Each morning, I come to work at Vice, the media company in east London where I’m a trainee producer making documentaries. I’m dressed up in my glam clothes, working with a room full of young people passionate about what they do.

Then, at the end of each day, I go “home” to my mum and 14-year-old sister — except it’s not home, it’s three rooms in a hostel for homeless people. I jokingly call it “the palace”. Mum calls it “the place” or “back here”. Sometimes she calls it “the prison” — it’s the beige, spongy walls, low ceilings and high windows.

I can’t get in from work, run a bath and relax. My sister can’t come home from school and retreat to her room. There’s no way to switch off, no winding down, no normality. Even sitting watching TV isn’t the same because there we are, dangling in this small, stale space, constantly reminded of what it isn’t.

I live a double life, but there’s no escaping the fact that you’re homeless. Wherever I am, even if I don’t think about it, it’s in the back of my head, affecting my mood.

It was last year’s summer term. I was finishing my dissertation in Manchester University library when my mum called from our home in Essex. She’d kept it from me as long as possible, exhausting every avenue, but our landlord was selling our home and we had nowhere to go.

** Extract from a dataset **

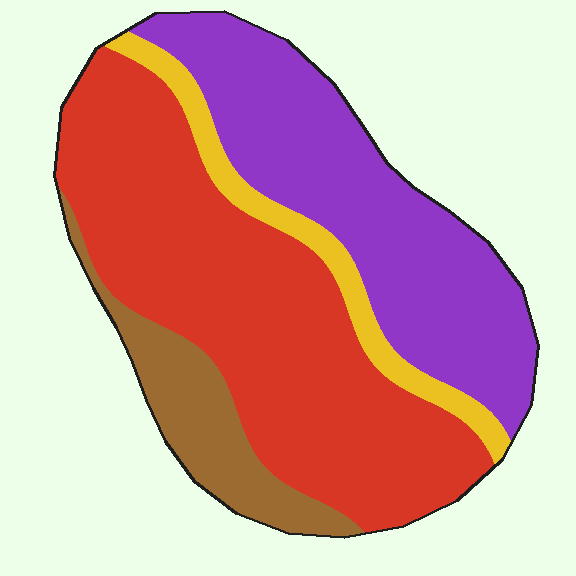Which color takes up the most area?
Red, at roughly 45%.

My first thought was to rush back but I couldn’t: I had to finish my degree in English literature and drama and during that time I told no one. There was nothing I could physically do to help my mum, so I concentrated on my dissertation and finals — which could help me. I got a first, the highest in my year.

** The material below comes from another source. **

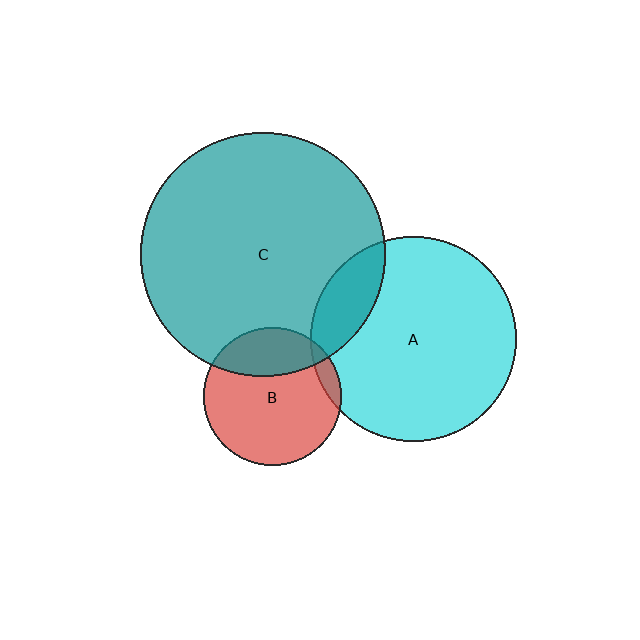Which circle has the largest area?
Circle C (teal).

When I got home that summer there was a trestle where our table used to be. My mum had sold it. That was the first sign that we were starting to move. That evening I sat down with my mum and sister and we talked about what was happening and why. We’d been on the waiting list for a council house for 13 years. Our home was owned by a multinational corporation that wasn’t too interested in making money from its bits of property, so our rent had stayed at a reasonable level. Now it had been sold off and the rest of the rental market in our area had risen beyond anything we could afford. We didn’t have savings for an enormous deposit either. Our only option was to pack our belongings, go to the council and declare ourselves homeless.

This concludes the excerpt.